BY KURT PETERMEYER

OPINION —

In August 2021, Layton Ellison and Eli Babb headed to work like they did many times before. After a storm knocked out power in Adger, a power transmission restoration company assigned the two 19-year-old electrical apprentices to help restore power. As they worked on a downed power line, both suffered fatal electrocutions.

An investigation later found that, had their employer ensured required safety precautions for electrical work were in place, Ellison and Babb would have returned home at the end of their workday.

Each year, thousands of workers of all ages die needlessly — leaving families, friends and communities to grieve — when required safety and health standards are ignored. In 2020, about 5,000 workers died in the U.S. in work-related deaths, including many who fell victim to workplace exposure to COVID-19. Tens of thousands more die of work-related diseases.

On average, 13 workers die each day in the U.S. In Alabama alone, 85 workers lost their lives in 2020.

The wounds suffered by those left behind are deepened by the reality that most, if not all, of these workplace deaths were avoidable – if only employers had established and ensured that appropriate safety precautions are followed.

Each year, on April 28 on Workers Memorial Day, the U.S. Department of Labor’s Occupational Safety and Health Administration and workplace safety advocates across the nation remember those whose lives ended because of the work they did.

The COVID-19 pandemic made going to work riskier than ever before, particularly in industries where people — often low-wage workers, many of whom are women and people of color — performed essential work to protect us and ensure our well-being. Those in industries such as healthcare, meatpacking, public transportation, retail, and food service risked —  and many lost — their lives to provide critical services to others and to support themselves and their families.

This day allows us to mourn the loss of these workers and how their absence affects those who shared their lives. They were our family members, our friends, our co-workers and our neighbors. We are diminished by their deaths.

Workers Memorial Day reminds us that, like life, workplace safety and health must never be taken for granted. These tragedies and the causes should inspire us all to demand that workplace safety is a fundamental right and must never be an afterthought.

We must strive to ensure safety and health standards are in place and that they are understood and followed by employers and workers alike. Workers have the right to safe and healthful workplaces, and employers have the legal obligation to ensure that they provide them.

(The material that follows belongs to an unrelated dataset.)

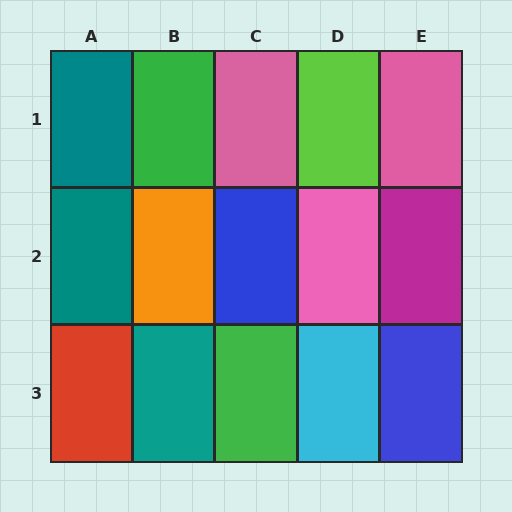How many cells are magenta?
1 cell is magenta.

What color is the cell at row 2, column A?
Teal.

OSHA professionals work every day to assist employers across the nation in their efforts to provide a safe and healthful workplace. Our compliance assistance outreach helps businesses employing more than 1.3 million U.S. workers nationwide to prevent workplace injuries and illnesses. Through strategic alliances with large employers, trade associations, organized labor and our Voluntary Protection Programs, we help to empower businesses to employ customized safety and health approaches and make meaningful and substantial improvements.

As of March 22, 2022, there were 31 Voluntary Protection Program participants in Alabama. Injury and illness data collected at VPP sites shows that — on average – injury and illness rates at these locations are about 50 percent or lower than the national averages for their industries.

At the national level, OSHA maintains federal standards for workplace safety, including specific regulations based upon common industry risks and workplace hazards. In response to the pandemic, the agency implemented temporary standards to protect the most vulnerable workers and worked with specific industries to combat the spread of the virus.

Currently, OSHA is developing an infectious disease standard that will protect workers from airborne infectious diseases, as well other viruses that exist today and those we may face.

Workers are the backbone of our national economy. In the last two years, we learned how America’s society and culture depend on people who go to work and how we should never take for granted those willing to work at difficult and, sometimes dangerous, jobs. We at OSHA know we must do more to ensure we help protect every worker and listen to their concerns for safety, regardless of skin color, language spoken, citizenship status, gender or age.

We must do more to compel our nation’s employers to commit themselves to protect their workers’ safety and health, no matter the cost. And we must hold those employers who choose profit over people’s safety accountable for their inactions to the fullest extent the law allows.

As we mark another Workers Memorial Day, remember that no worker should ever have to risk their life in exchange for their paycheck. Also remember that each of us has a role to play in making the workplace safe. We owe Layton Ellison and Eli Babb, and the tens of thousands of others we honor today, at least that much.

Kurt A. Petermeyer is the Regional Administrator for the Southeast Region of the U.S. Department of Labor’s Occupational Safety and Health Administration. He has been supporting the advancement of worker safety and health and worker rights in OSHA since 1996.